She honed her pastry skills at The Palmerston in Edinburgh where she quickly gained a cult following for her creative pastries. 

But now self taught baker Darcie Maher is branching out on a new solo venture, opening a plush new bakery in one of Edinburgh’s busiest neighbourhoods.

Called Lannan, which derives from the Scottish Gaelic for ‘house’, the bakery in Stockbridge will feature signature bakes, from custard slices, yum yums and iced buns, to inventive creations like dauphinois pastries and crème brûlée danishes.

On the savoury side, there will be hand pies, pala romana sandwiches and coffee from local roasters.

Raised in the Scottish Borders, Darcie has been baking since she was nine-years-old and  learned her trade by reading about pastry.

Both her maternal and paternal grandmothers were keen bakers and Darcie quickly caught the baking bug.

Peach, fig leaf and einkorn croissant tart.

‘I’ve always loved baking. When I was little I dreamed of owning my own bakery,’ she said.

‘My grandma in Ireland was an excellent baker. She used to teach me how to make griddle and soda bread and she’d always send us back to Scotland with bags full of each. 

‘My Scottish grandmother’s shortbread was also exceptional, and my mum used to bake a perfect sponge cake with a simple water icing and hundreds and thousands.

‘I didn’t always have the opportunity to bake at home because I was brought up on a very healthy, vegetarian diet.

‘So instead, my dad helped me build a mud pie bakery in the garden. I’d spend hours outside making up muddy concoctions in a large “cauldron” hanging from a tree. 

‘The coal bunker still has buttons painted on it, it was my “oven”.’

Darcie honed her craft at bakeries and restaurants throughout the UK and in 2021 joined the bakery team at The Palmerston, in Edinburgh’s West End.

And for only 25-years-old she has an impressive repertoire of creative bakes.

She loves to remake the old classics and said people love nostalgia when it comes to eating.

Apricot, noyaux and elderflower croissant tart.

‘As a pastry chef, it’s always exciting to see new produce coming into season. New produce brings new ideas,’ she said.

‘I’m always thinking about pastry, I have my best ideas when I’m out walking. 

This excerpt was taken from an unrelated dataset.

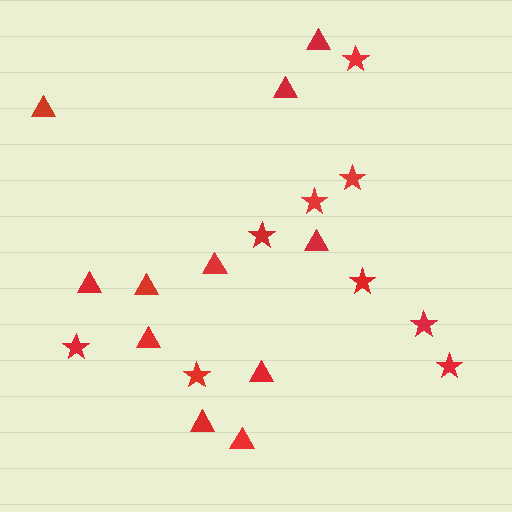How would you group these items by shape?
There are 2 groups: one group of triangles (11) and one group of stars (9).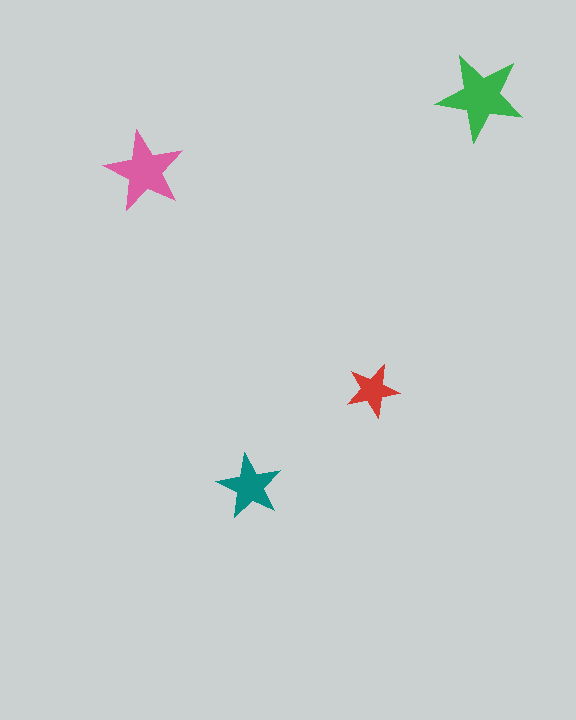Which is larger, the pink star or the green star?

‘People always say I should write my ideas down, but I get so excited and fixated on them it would be impossible for me to forget.

‘Generally I start with a fruit or main ingredient. I decide what form I want it to take, a laminated pastry, a tart etc. 

‘Next I decide what additional flavours I want to use to compliment the fruit. 

‘Usually this will be something infused into a custard, such as fig leaf, noyaux or verbena. 

‘Finally, I decide if it needs an additional texture and which flours I’ll use, usually opting for a nut as well as some kind of wholewheat flour. 

‘I almost always finish things off with a glaze or a jelly of some kind too, shiny things always look a little bit more special. 

‘Early last year I made crème brûlée tarts in croissant pastry. This certainly isn’t a new creation and it’s been done before, but the way I shape the cases is quite unique to me. 

‘The cases have become the perfect vessel for some of my favorite flavours and ingredients. 

‘My peach and fig leaf, along with my apricot, elderflower and noyaux are probably my most popular creations. 

‘Although some stand out best sellers are always iced buns, yumyums and custard slices.’ 

Darcie said opening Lannan is a dream come true and said budding bakers should throw themselves into their creations.

Lannan sketch. Credit: Hannah Robinson

‘Don’t be put off by the hours,’ she said.

‘Take as many notes as you can, ask questions and consider the answers you’re given. 

‘If you don’t understand, ask again. Turn up on time, work clean, and go to bed early. 

‘Most importantly, enjoy it. If you stop enjoying a job, leave it and work elsewhere – you are your main priority and everyone is replaceable’

Quick Fire

What’s in your fridge at home right now? 

I had some friends over for dinner yesterday, so my fridge is actually full of leftovers right now. I have pork belly, braised butter beans, picacada, fennel and orange salad. Baked fig leaf custard and brandy roasted apricots. There were other parts to the meal, but this is what’s left over. My fridge doesn’t always look like this, there’s definitely some wilted salad in the crisper too, I promise. 

If you could cook for anyone, who would it be and why? 

I have a very good friend in Australia who I’d really love to cook for. Cooking for the people you care about the most is very special to me. I definitely wouldn’t want to cook for any celebrities, that would be entirely terrifying. Feeding people shouldn’t be stressful. 

What’s your favorite restaurant in Scotland?

I can’t only mention one, so in no particular order here are a few favorites – The Palmerston, Kinnucher Inn, Big Counter and the lesser known, Tasty Noodle.